In Thursday trading, shares of the Pleasanton, Calif., company fell less than 3 percent to $51.70, down $1.49. Workday shares were priced at $28 for the IPO on Oct. 10.
Workday's net loss was $41.3 million, or 67 cents a share, wider than the year-earlier's $19.7 million, or 66 cents. Analysts had estimated the net loss would be about $5 million higher.
Moreover, the human-resource software specialist's revenue nearly doubled to $72.6 million. Co-CEO Aneel Bhusri said fourth-quarter revenue would also be strong.

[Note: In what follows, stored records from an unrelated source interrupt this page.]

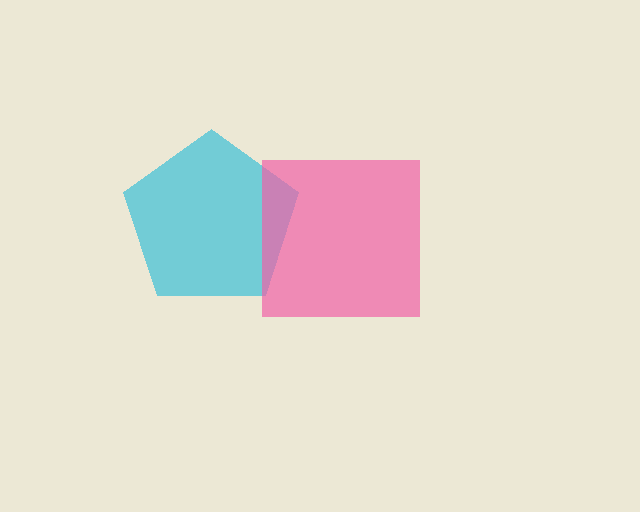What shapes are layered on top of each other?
The layered shapes are: a cyan pentagon, a pink square.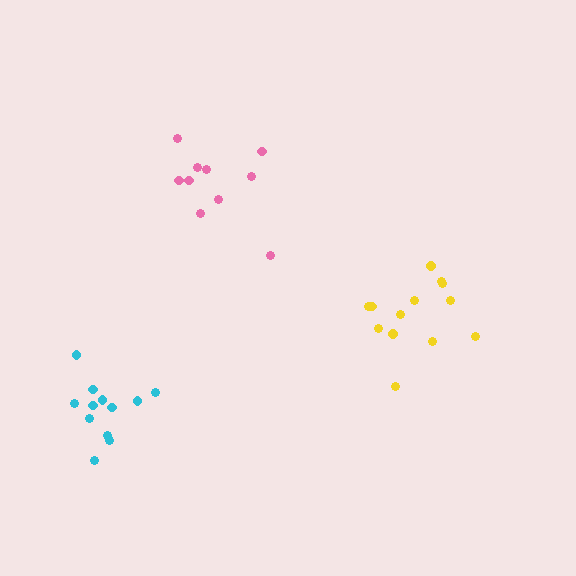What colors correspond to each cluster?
The clusters are colored: yellow, pink, cyan.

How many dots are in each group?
Group 1: 13 dots, Group 2: 10 dots, Group 3: 12 dots (35 total).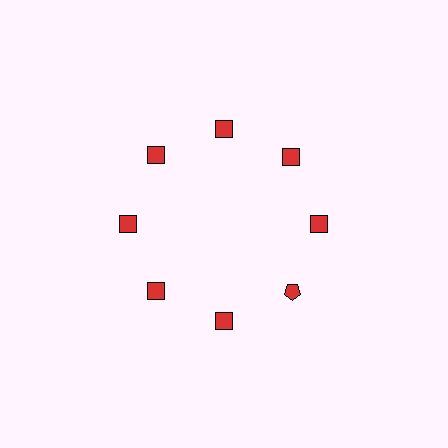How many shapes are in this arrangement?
There are 8 shapes arranged in a ring pattern.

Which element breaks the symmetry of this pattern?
The red pentagon at roughly the 4 o'clock position breaks the symmetry. All other shapes are red squares.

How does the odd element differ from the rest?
It has a different shape: pentagon instead of square.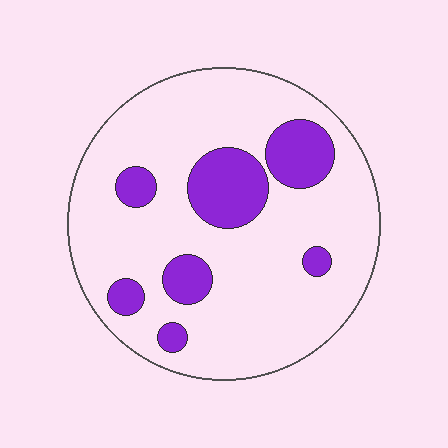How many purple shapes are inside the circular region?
7.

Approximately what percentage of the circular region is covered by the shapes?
Approximately 20%.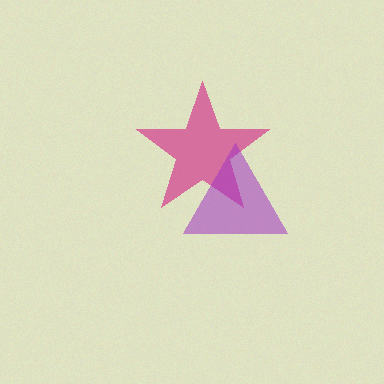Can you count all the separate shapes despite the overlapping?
Yes, there are 2 separate shapes.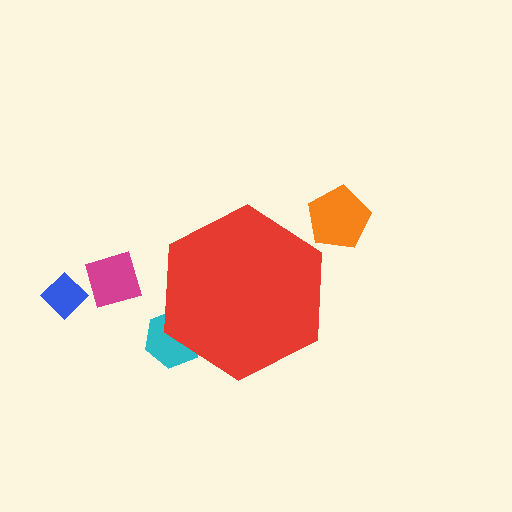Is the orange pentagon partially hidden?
No, the orange pentagon is fully visible.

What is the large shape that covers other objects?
A red hexagon.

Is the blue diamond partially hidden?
No, the blue diamond is fully visible.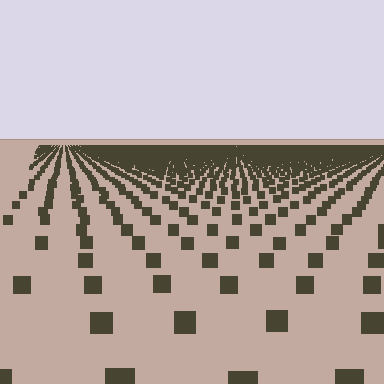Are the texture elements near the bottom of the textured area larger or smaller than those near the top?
Larger. Near the bottom, elements are closer to the viewer and appear at a bigger on-screen size.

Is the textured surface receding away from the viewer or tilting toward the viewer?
The surface is receding away from the viewer. Texture elements get smaller and denser toward the top.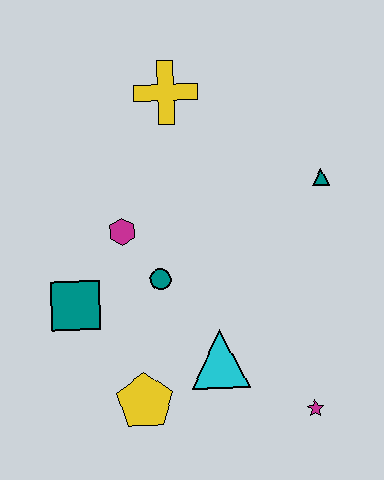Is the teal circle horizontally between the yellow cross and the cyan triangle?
No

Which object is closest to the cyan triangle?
The yellow pentagon is closest to the cyan triangle.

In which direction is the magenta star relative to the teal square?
The magenta star is to the right of the teal square.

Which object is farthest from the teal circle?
The magenta star is farthest from the teal circle.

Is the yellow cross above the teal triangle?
Yes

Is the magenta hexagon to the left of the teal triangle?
Yes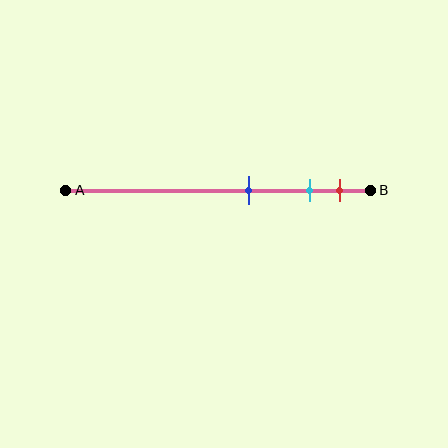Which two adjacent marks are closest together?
The cyan and red marks are the closest adjacent pair.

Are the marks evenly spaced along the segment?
No, the marks are not evenly spaced.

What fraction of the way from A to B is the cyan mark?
The cyan mark is approximately 80% (0.8) of the way from A to B.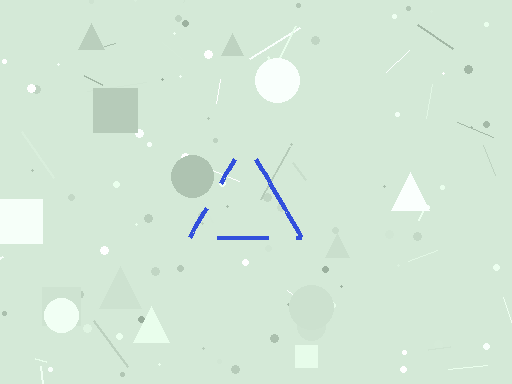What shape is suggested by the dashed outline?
The dashed outline suggests a triangle.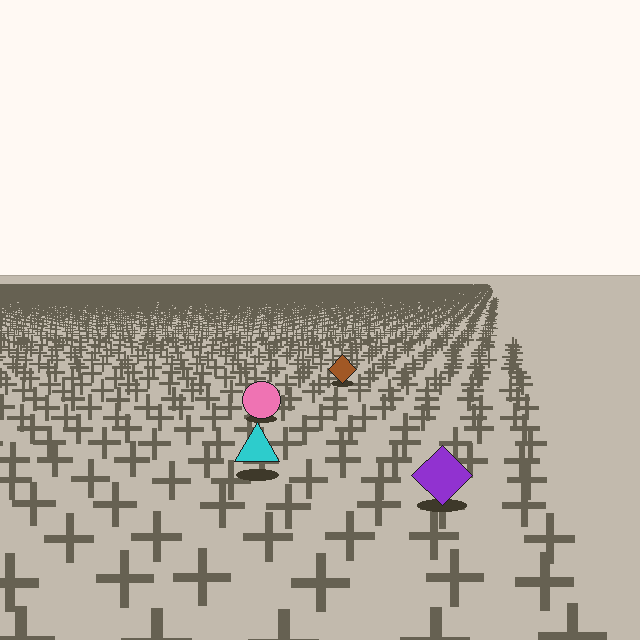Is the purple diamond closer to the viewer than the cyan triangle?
Yes. The purple diamond is closer — you can tell from the texture gradient: the ground texture is coarser near it.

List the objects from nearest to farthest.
From nearest to farthest: the purple diamond, the cyan triangle, the pink circle, the brown diamond.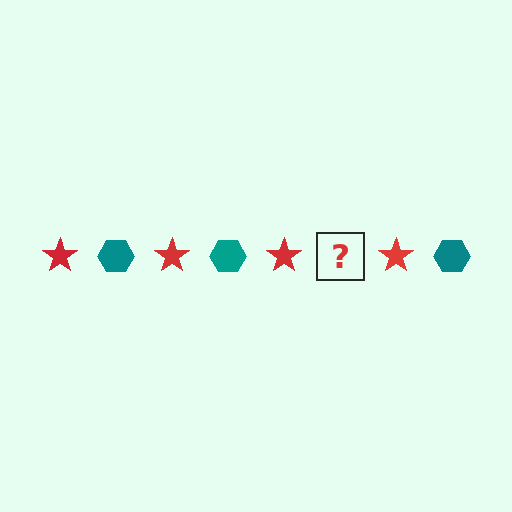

Workday is the latest company founded by Bhusri and Dave Duffield, the principals behind human-resource pioneer PeopleSoft, which was acquired by Oracle Corp. (Nasdaq: ORCL) for $10.5 billion after a bitter battle in 2004.
The results were “a solid start as expected,” said UBS analyst Brent Thill. The company is “showing the shift” to cloud enterprise resource planning software as well as its human-resource products, he said.
Thill maintained his “neutral” recommendation on Workday shares, though, with a target price of $57, in part because of the company's premium evaluation in the post-IPO runup.
Thill estimated Workday's 2012 revenue will be about $134.4 million, with a net loss of $75.4 million, or $2.56 a share.